Hello,
I have an error on a databricks workspace (production) when trying to import a local module into azure databricks notebook. I work with a Databricks Repos.
I have the message : "ModuleNotFoundError: No module named 'test.dataset_test'"
When I test on a different databricks workspace (development), I don't have the problem.
The difference is on PYTHONPATH. I don't see WSFS_NOTEBOOK_DIR.
development : /databricks/spark/python:/databricks/spark/python/lib/py4j-0.10.9.1-src.zip:/databricks/jars/spark--driver--driver-spark_3.2_2.12_deploy.jar:/databricks/spark/python:/databricks/jars/spark--maven-trees--ml--10.x--graphframes--org.graphframes--graphframes_2.12--org.graphframes__graphframes_2.12__0.8.2-db1-spark3.2.jar:/databricks/python_shell:/WSFS_NOTEBOOK_DIR
production : /databricks/spark/python:/databricks/spark/python/lib/py4j-0.10.9.1-src.zip:/databricks/jars/spark--driver--driver-spark_3.2_2.12_deploy.jar:/databricks/spark/python:/databricks/jars/spark--maven-trees--ml--10.x--graphframes--org.graphframes--graphframes_2.12--org.graphframes__graphframes_2.12__0.8.2-db1-spark3.2.jar:/databricks/python_shell
The difference is on sys.path
On production databricks workspace, the execution seems to do under the driver.
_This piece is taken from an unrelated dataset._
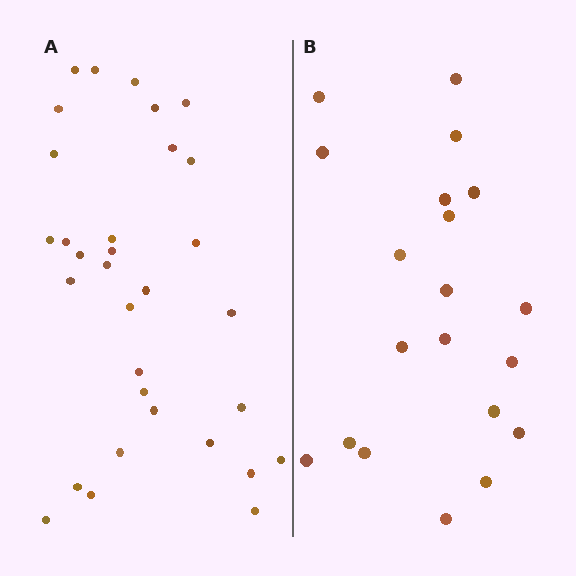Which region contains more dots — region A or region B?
Region A (the left region) has more dots.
On Development databricks workspace, the execution does under the path of repo, so import works.
I join the content of my sys.path on the 2 environments.
Do you have any idea why PYTHONPATH and sys.path are not automatically updated on my production workspace even though everything is correct on my development environment? The environment have the same runtime databricks.
Regards,
Nath